Millard Breakaway Longreach Test

Philip Lord — 30 October 2014

The Millard Breakaway Longreach caravan is built to tackle offroad conditions and had to be built tough. But there is no denying the fact that even the toughest offroad caravan of 2000kg-plus is not going to get very far in all arduous offroad conditions.


  • Separate shower fibreglass cubicle
  • Aluminium frame finish
  • External lock in picnic table
  • Two external speakers 
  • Built in pressure hatch (great for off-roading)

It is a physical impossibility; with no driving wheels to pull it out of the mud/soft sand/lumpy steep rock track, the van becomes an anchor for the tow tug. But that doesn’t mean you can’t tow a caravan anywhere off the beaten track – some of Australia’s best attractions are a long way down a rough dirt track or hard-packed sand beach and, if you want a van to make it, you’ll will need strength and clearance, so a van such as the Millard Breakaway Longreach makes a lot of sense.


This is the single-axle, two-berth version of the Longreach Breakaway, and it looks striking in its satin black upper and gloss-black lower front checkerplate protection and beefy 16in alloy wheels with Cooper tyres. This is a boon when travelling on outback roads, because it allows you not one but two ‘get out of jail free’ cards. However, being large 16in wheels with offroad rubber, these are heavy items. It’s a shame Millard couldn’t design a set-up where it was easier to dismount/mount the spare wheels. They are bolted high up, which is not unusual for a high-clearance van, but an underbelly, wind-down arrangement could be fitted, which would make wheel changing a lot easier.

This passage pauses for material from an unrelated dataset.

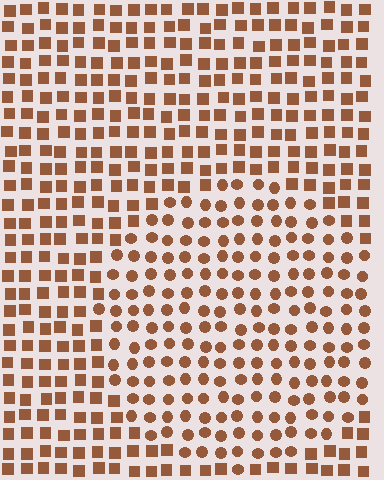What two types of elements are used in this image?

The A-frame features a Hitchmaster DO35 coupling, two 9kg gas bottles and a Diamond T Products aluminium locker. Two solid jerry can holders are also fitted, one each side of the locker.

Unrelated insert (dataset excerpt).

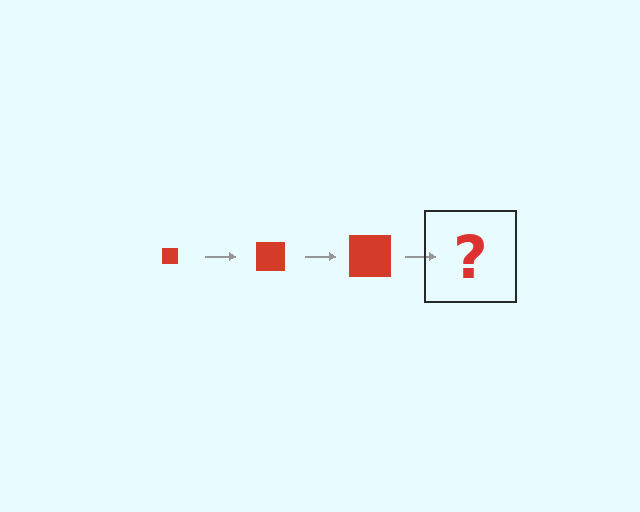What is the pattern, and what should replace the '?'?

“The Breakaway Longreach appears to offer not only toughness but all the comforts you’d need” 

Along the nearside of the van is a locking picnic table, a 12V and 240V outlet plus an aerial plug for the TV. There are two external speakers set quite low and an LED light sitting just below the Dometic awning. On the offside of the van an external shower is fitted, towards the rear.

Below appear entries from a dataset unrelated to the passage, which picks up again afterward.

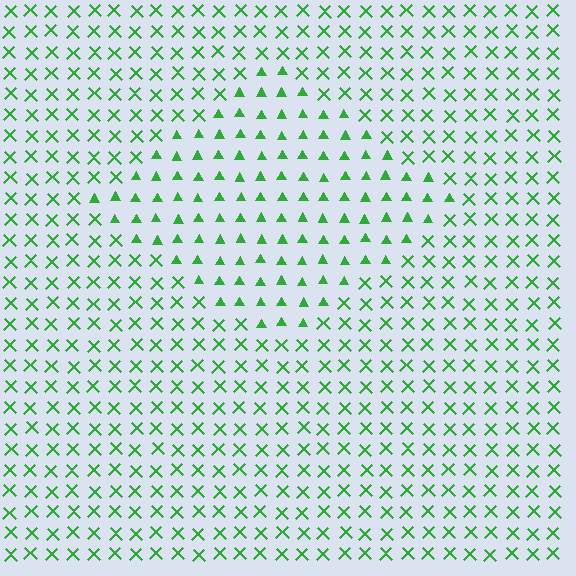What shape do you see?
I see a diamond.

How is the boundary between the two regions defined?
The boundary is defined by a change in element shape: triangles inside vs. X marks outside. All elements share the same color and spacing.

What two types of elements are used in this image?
The image uses triangles inside the diamond region and X marks outside it.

The underside is well-protected, with inclusions such as the A-frame water tap protected from stone damage by thick aluminium checkerplate. Ground clearance is excellent for the better part – with only the drop-down steel step exposed to potential damage during sharp-angle situations. In any case, it’s a tough, solid step frame so you’d have to be doing something silly to damage it.


Aside from the use of colour and the plentiful natural light (thanks to the hatches in the toilet and shower letting in light as well as the four hopper windows and door window), the Millard has a plethora of LED lights inside. There are five ceiling-mounted LED lights, an over-sink strip light, two small LED lights in the rangehood, two reading lights at the L-shaped lounge and two at the bedhead.

The electrics are fed by twin deep-cycle 100Ah batteries, mounted externally on a plate fitted on the offside at chassis height. On the roof are twin 150W solar panels to keep the batteries fed when bush camping. A standard 240V inlet is supplied on the offside also.



I liked...

  • Separate shower/toilet
  • Built tough
  • Vast array of storage options

I would have liked

  • More kitchen space
  • Lower mounted spare wheels



The lasting impression of this van is no-nonsense simplicity and toughness. The Breakaway Longreach is designed to be taken into the outback and appears to offer not only the toughness but all the comforts you’d need.